Red Bank Launches Restaurant Week

425

By John Burton
RED BANK – The owners of some borough eateries are hoping a special price will be an incentive to draw people out at night during part of the cold, dark February.
Red Bank RiverCenter, the management organization for the borough’s commercial Special Improvement District, has organized and is promoting Restaurant Week. The promotion, which runs from Feb. 16-27, excluding Fridays and Saturdays, has a selection of 26 restaurants from around the borough that will be offering a three-course prix fixe menu for $30.
“Speaking with restaurants we know, February can be a slow time,” RiverCenter Executive Director James Scavone said about the strategy in offering the dining-out promotion to encourage business.
“It’s a great opportunity to try a new restaurant or to return to a favorite spot,” he said.

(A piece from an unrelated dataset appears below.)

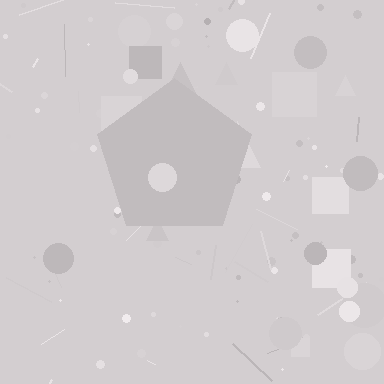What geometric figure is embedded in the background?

“The bottom line is it brings people in during the week,” said Danny Murphy, owner of Danny’s Steakhouse and Sushi, 11 Bridge Ave., the longest continuingly operating restaurant in the borough. “It’s giving people a really good bargain and a reason to come to you.”
“I think it is in our best interest to be part of it,” said Katerina Giambalvo, owner/chef of Monticello of Red Bank, 69 Broad St. “It promotes the town and it promotes us.”
While the after-holidays winter months can be tough any year, this year it has been compounded by some harsh weather.
“The weather the last few weeks has been more than horrendous,” Murphy said. “It affects a lot of businesses, not just restaurants.”
Anything that may be a shot in the arm is welcomed, restaurant owners noted.
“This should help, I don’t see why it wouldn’t,” said Tom Cappello, who owns Gaetano’s, 10 Wallace St.
RiverCenter and the local restaurants for a number of years conducted what they called Dine Downtown, a fixed-rate menu, offered one night a week in October and March. The feeling among the owners was that it was getting stale, Scavone acknowledged. There also was a sense that it was aimed at assisting just downtown locations, instead of the whole town, Cappello said.
“This way it’s more inclusive,” he said.
It is also much easier to promote the dining promotion if it takes place over a week or two, as a practical matter, Scavone said.
For Giambalvo it is also an opportunity to be introduced to customers who have yet to try her 5-year-old location. She will be highlighting some newer options from her menu that features a cuisine she called northern Italian “with a twist.”
“It’s another chance for people to try what you have to offer,” she said.
“It brings back customers who may not have been here in a while,” Murphy said, “and that’s your chance to shine.”